Yeah, it was one of those days. You know, those "yeah, whatever" kind of days. Like "yeah, whatever, run my ass over, that's cool," or "yeah, whatever, pretend like you didn't see me, that's fine."
Which is a terrible mentality when you're on a bicycle. Halfway up Heartbreak Hill, it finally sort of registered and with bits of foliage blowing into my face, I managed to not fall into a pothole I knew was right there, or run into that pile of gravel that's been over there for the past month. Not that I was scared of the impact of falling per se; but it would just be embarrassing.
Because that's a total noob mistake. You know it, and I know it. Sure, shit happens, but biting it on a route I can navigate half-blind?

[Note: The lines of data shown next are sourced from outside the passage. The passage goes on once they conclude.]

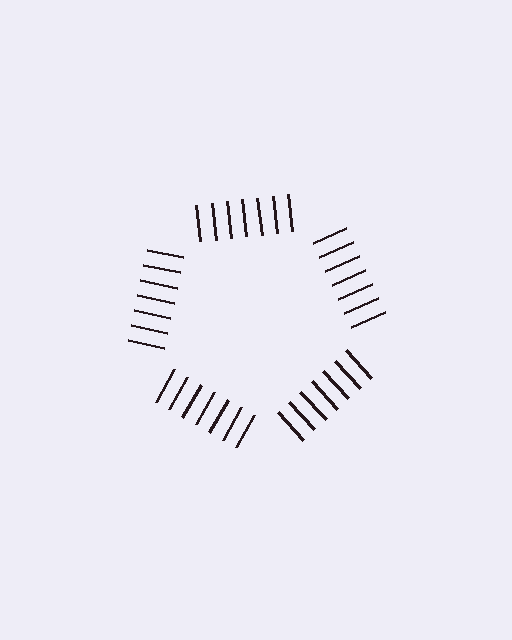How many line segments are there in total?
35 — 7 along each of the 5 edges.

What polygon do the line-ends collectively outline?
An illusory pentagon — the line segments terminate on its edges but no continuous stroke is drawn.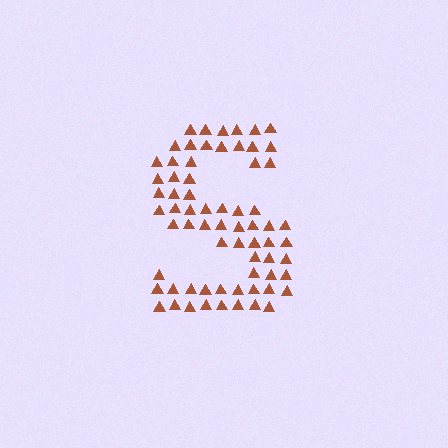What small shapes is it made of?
It is made of small triangles.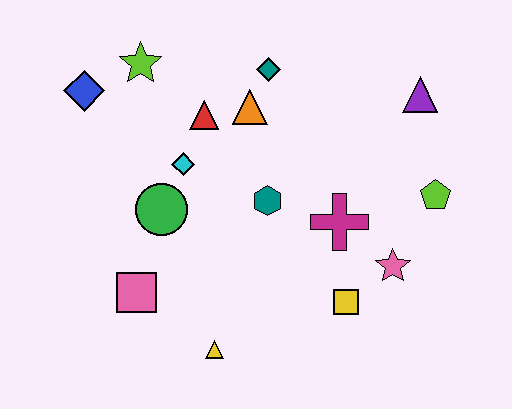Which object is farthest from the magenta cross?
The blue diamond is farthest from the magenta cross.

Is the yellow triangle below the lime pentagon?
Yes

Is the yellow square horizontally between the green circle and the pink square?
No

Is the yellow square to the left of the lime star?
No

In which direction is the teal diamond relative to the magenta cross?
The teal diamond is above the magenta cross.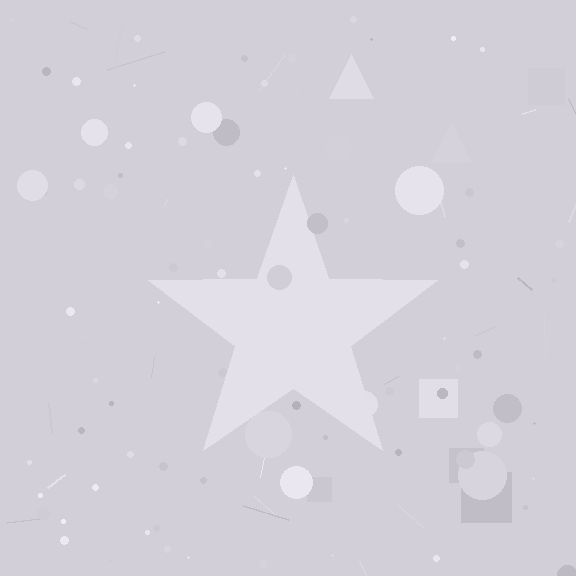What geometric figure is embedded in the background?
A star is embedded in the background.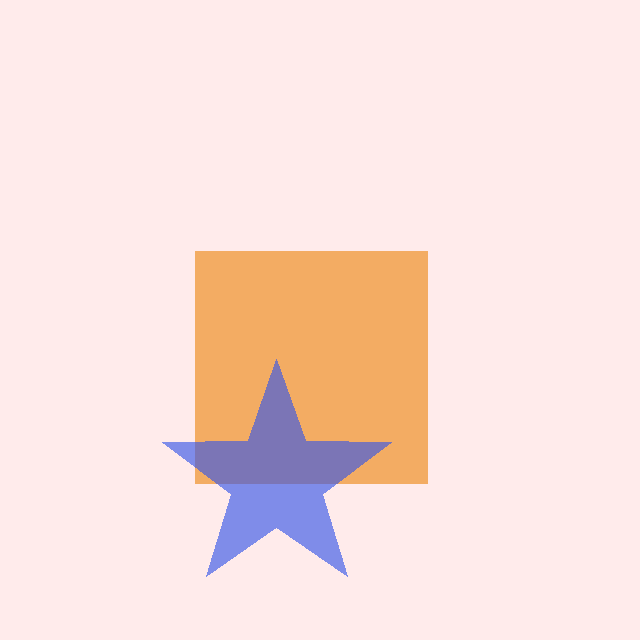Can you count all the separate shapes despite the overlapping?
Yes, there are 2 separate shapes.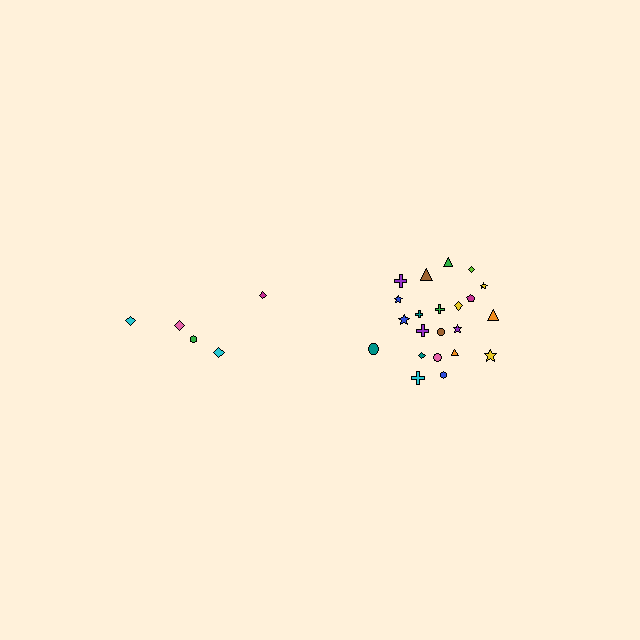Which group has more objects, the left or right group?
The right group.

Even that "well it was slippery and wet and my brakes weren't working and this is Boston so potholes appear out of nowhere" excuse doesn't cut it in that kind of situation. And with the NY Times article "Do More Bicyclists Lead to More Injuries?" fresh on my mind, I had no intention of making myself a neat little injury statistic to re-prove how Boston cannot give a flying fuck about cyclists.
By the time I got home, I sort of regretted reading that article; mostly because the grammatical errors and spelling mistakes in the comments had driven me absolutely insane. But even slightly drenched, with bits of New England stuck to my face and leggings, and every bit cranky, I realized it's been a while since I've even flipped the bird at a driver. At some point, you get used to unpredictability. You pick and choose your battles, and sometime earlier this year, I guess I simply decided that unless I got hit or swerved at, I wasn't going to waste my time being a patronizing [m]asshole to drivers.
Bikes are for riding, not for being annoyingly righteous, right?
[Yeah, watch me get hit by a car tomorrow. That would sort of funny...if my health insurance coverage wasn't the equivalent of a box of bandaids. So let's hope this doesn't happen.]